Es gibt mehrere Möglichkeiten, das Eigentum an Liegenschaften zu übertragen. Hier kommen der Kaufvertrag, der Schenkungsvertrag oder auch ein Tauschvertrag in Betracht.

Es gibt mehrere Möglichkeiten, das Eigentum an Liegenschaften zu übertragen. Hier kommen der Kaufvertrag, der Schenkungsvertrag oder auch ein Tauschvertrag in Betracht.

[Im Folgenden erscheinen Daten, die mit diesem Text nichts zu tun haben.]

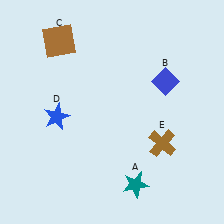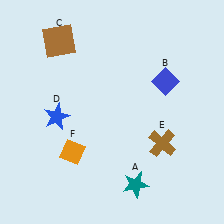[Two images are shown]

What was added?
An orange diamond (F) was added in Image 2.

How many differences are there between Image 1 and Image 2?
There is 1 difference between the two images.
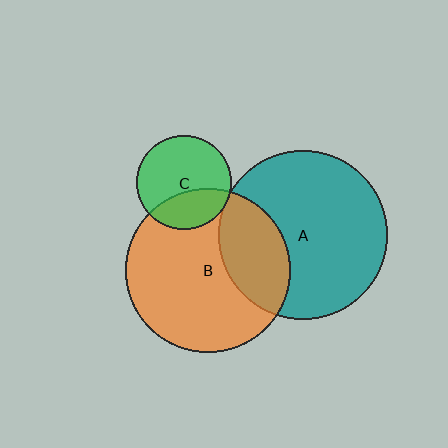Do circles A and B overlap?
Yes.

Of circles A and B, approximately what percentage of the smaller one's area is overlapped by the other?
Approximately 30%.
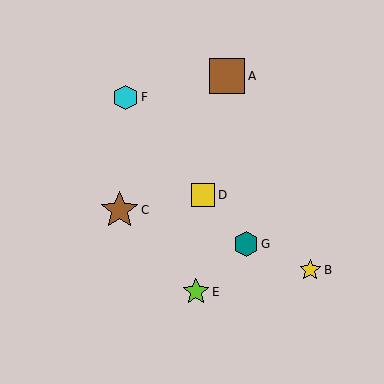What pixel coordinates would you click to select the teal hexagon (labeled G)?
Click at (246, 244) to select the teal hexagon G.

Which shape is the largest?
The brown square (labeled A) is the largest.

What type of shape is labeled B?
Shape B is a yellow star.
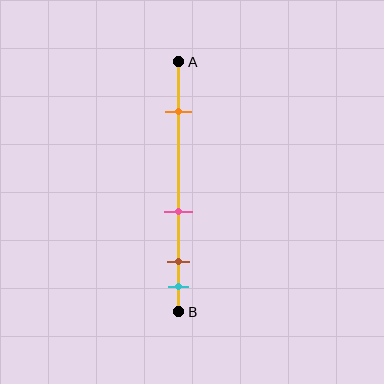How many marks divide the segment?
There are 4 marks dividing the segment.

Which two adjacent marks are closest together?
The brown and cyan marks are the closest adjacent pair.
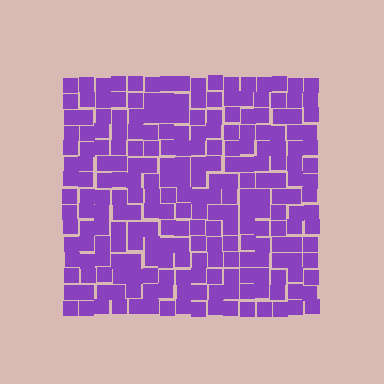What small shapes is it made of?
It is made of small squares.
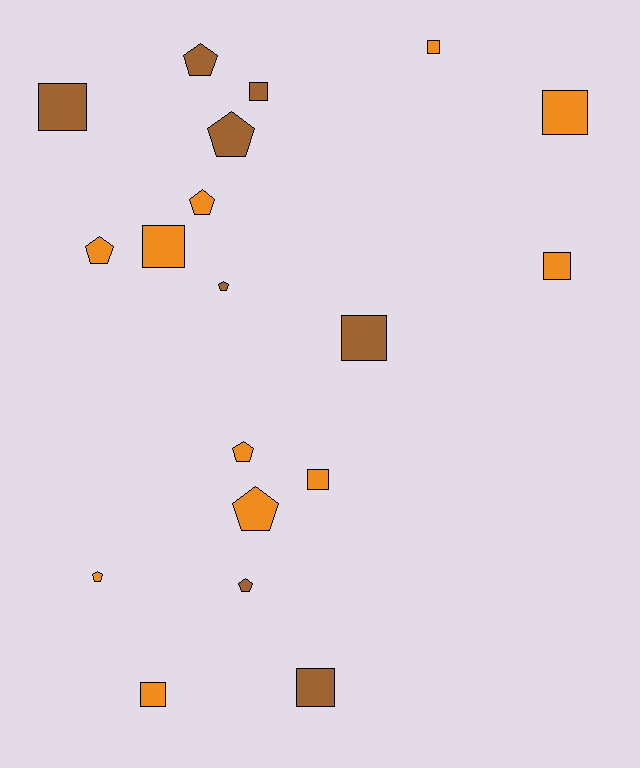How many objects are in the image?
There are 19 objects.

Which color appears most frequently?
Orange, with 11 objects.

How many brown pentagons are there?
There are 4 brown pentagons.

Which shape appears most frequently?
Square, with 10 objects.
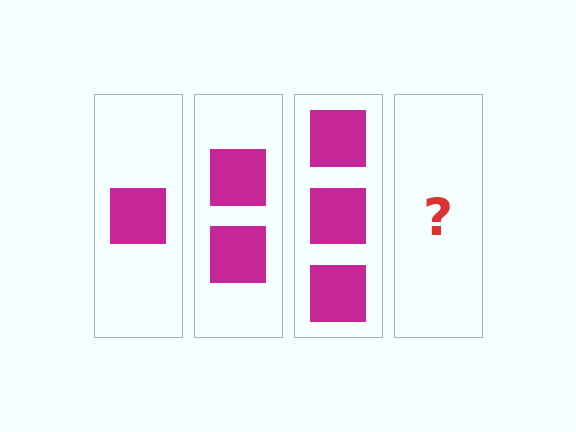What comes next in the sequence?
The next element should be 4 squares.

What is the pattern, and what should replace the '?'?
The pattern is that each step adds one more square. The '?' should be 4 squares.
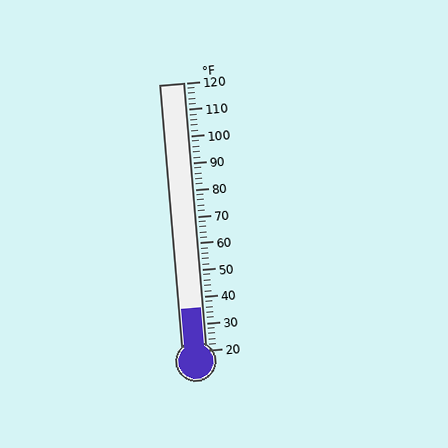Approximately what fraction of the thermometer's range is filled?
The thermometer is filled to approximately 15% of its range.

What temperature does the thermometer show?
The thermometer shows approximately 36°F.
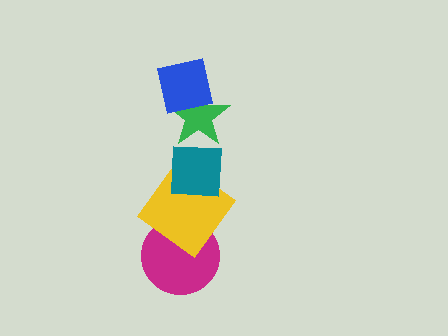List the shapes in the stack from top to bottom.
From top to bottom: the blue square, the green star, the teal square, the yellow diamond, the magenta circle.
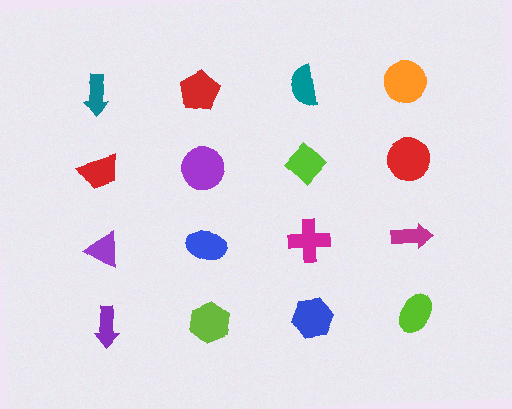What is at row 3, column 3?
A magenta cross.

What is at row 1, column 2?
A red pentagon.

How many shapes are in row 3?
4 shapes.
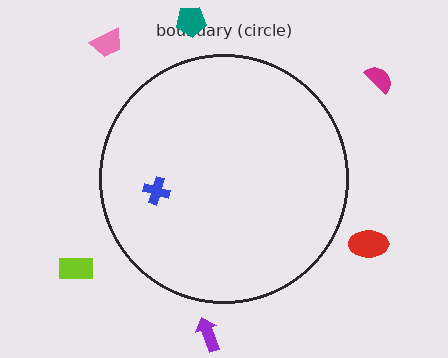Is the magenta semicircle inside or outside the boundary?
Outside.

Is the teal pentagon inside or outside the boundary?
Outside.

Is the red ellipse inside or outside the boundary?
Outside.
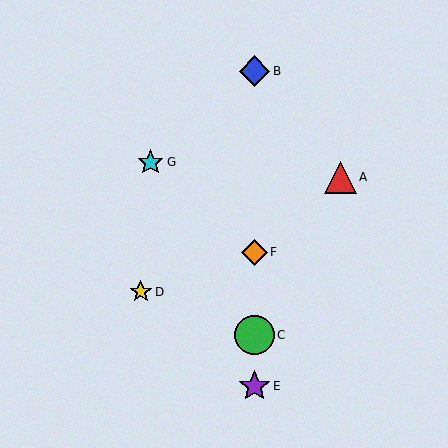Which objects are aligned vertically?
Objects B, C, E, F are aligned vertically.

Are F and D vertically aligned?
No, F is at x≈254 and D is at x≈141.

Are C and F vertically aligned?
Yes, both are at x≈254.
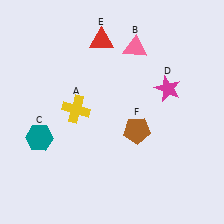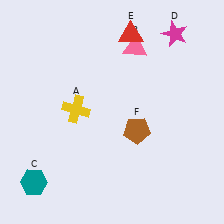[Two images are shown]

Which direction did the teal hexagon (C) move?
The teal hexagon (C) moved down.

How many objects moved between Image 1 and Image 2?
3 objects moved between the two images.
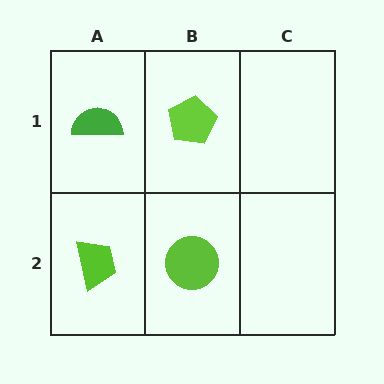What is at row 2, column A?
A lime trapezoid.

Will der Geschenkgeber aber über seine Liegenschaft bis zu seinem Ableben noch verfügen können, so bietet sich als Möglichkeit die Schenkung auf den Todesfall an. In diesem Vertrag schenkt der Liegenschaftseigentümer dem Begünstigten seine Liegenschaft, wobei der Vollzug der Schenkung erst mit seinem Tode eintreten soll.

In einem solchen Schenkungsvertrag gibt der Geschenkgeber einen Widerrufsverzicht ab, im Rahmen dessen er sich verpflichtet, die Schenkung nicht zu widerrufen. Jedenfalls muss auch vereinbart werden, dass sich der Geschenkgeber verpflichtet, die Liegenschaft bis zu seinem Tod, weder zu belasten, noch diese zu veräußern. Dieses Belastungs- und Veräußerungsverbot kann, wenn es sich beim Geschenknehmer um die leiblichen Kinder, Adoptivkinder oder den Ehegatten handelt auch grundbücherlich sichergestellt werden. Ansonsten wird es nur vertraglich vereinbart. Die Schenkungssteuer berechnet sich nach dem Einheitswert und hängt vom Grad der Verwandtschaft ab.